Apple Vision Pro 2 may be years away — is Apple pinning its hopes on a cheaper option?

Apple Vision Pro
(Image credit: Bloomberg / Contributor)

Apple's Vision Pro is a technical marvel in many ways, but it's just too expensive for the average consumer, especially when there's not nearly enough demand for the all-day virtual work experience the Vision Pro boasts. 

According to Bloomberg's Mark Gurman, the latest Vision Pro roadmap from Apple doesn't have a second-gen model planned for release until 2026. In between then and now, Apple is supposedly working on launching a cheaper model, but Bloomberg was told that the company "is still flummoxed by how exactly to bring down the cost." 

While it drew a lot of attention at launch, sales of the Vision Pro haven't been great lately, and with Meta announcing its new Horizon OS and sharing it with third-party headsets, the future looks murky for the Apple headset with numerous more affordable competitors expected. 

Could a cheaper VR/AR headset improve Apple's sales?

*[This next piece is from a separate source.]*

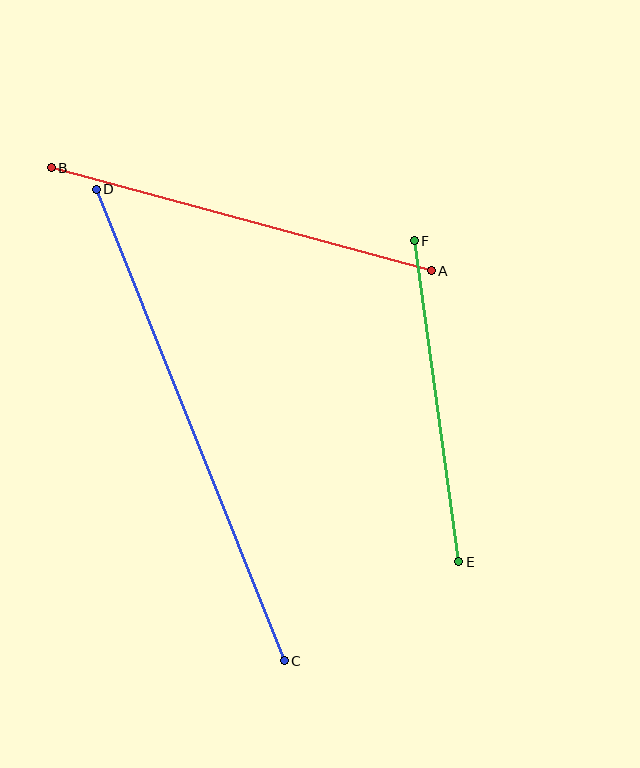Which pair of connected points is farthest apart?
Points C and D are farthest apart.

Unless you're into VR games, chances are a VR/AR headset isn't on your wish list. While VR headsets have improved over the past few years, and many now have work-specific features or mixed-reality to appeal to a wider audience. While options like the Meta Quest 3 start at a more affordable $499, it's still of limited utility for non-gaming consumers. Needless to say, the $3,499 Apple Vision Pro is an even harder sell.

Oculus Quest 2 review

(Image credit: Laptop Mag)

Meta is already creating incredibly popular, valuable VR headsets with the Quest 2 and 3. Adding a new spatial framework with Horizon OS that allows mobile apps to come to more headsets will only bolster Meta's position at the top in the VR space.

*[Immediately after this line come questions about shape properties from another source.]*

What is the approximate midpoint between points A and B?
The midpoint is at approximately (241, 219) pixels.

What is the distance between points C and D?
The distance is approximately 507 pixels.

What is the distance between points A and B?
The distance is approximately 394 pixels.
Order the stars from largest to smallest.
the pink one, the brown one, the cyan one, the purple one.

The only way Apple stands a chance at competing with Meta is by coming out with a cheaper — scratch that, much cheaper — alternative to the Vision Pro.

It would be hard to argue that the current Vision Pro is not a flop; it is. But the Vision Pro can learn from the Wii U and Nexus Q, two other notable tech flops, and turn things around with its next headset. A first-generation failure doesn't doom a product and there's no question that there are some amazing ideas and tech in the Apple Vision Pro.

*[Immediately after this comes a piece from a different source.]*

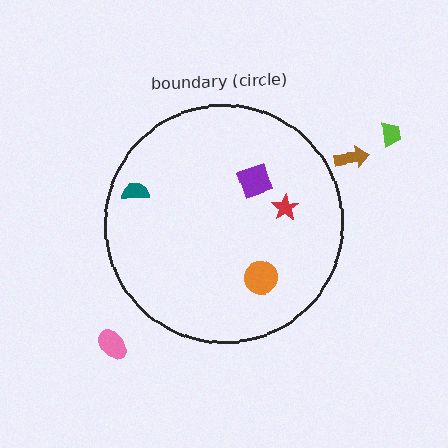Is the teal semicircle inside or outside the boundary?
Inside.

Apple's biggest hurdle is convincing people that they need a mixed-reality headset at home, either for work or personal use. Once it's a household item, and people recognize the value a VR/AR headset can bring to the table, that's when a $3,500 best-of-the-best headset would make sense on the market.

That said, AR smart glasses could become the spatial-computing go-to, overtaking VR/AR headsets before Apple can even figure out how to produce a cheaper Vision Pro model.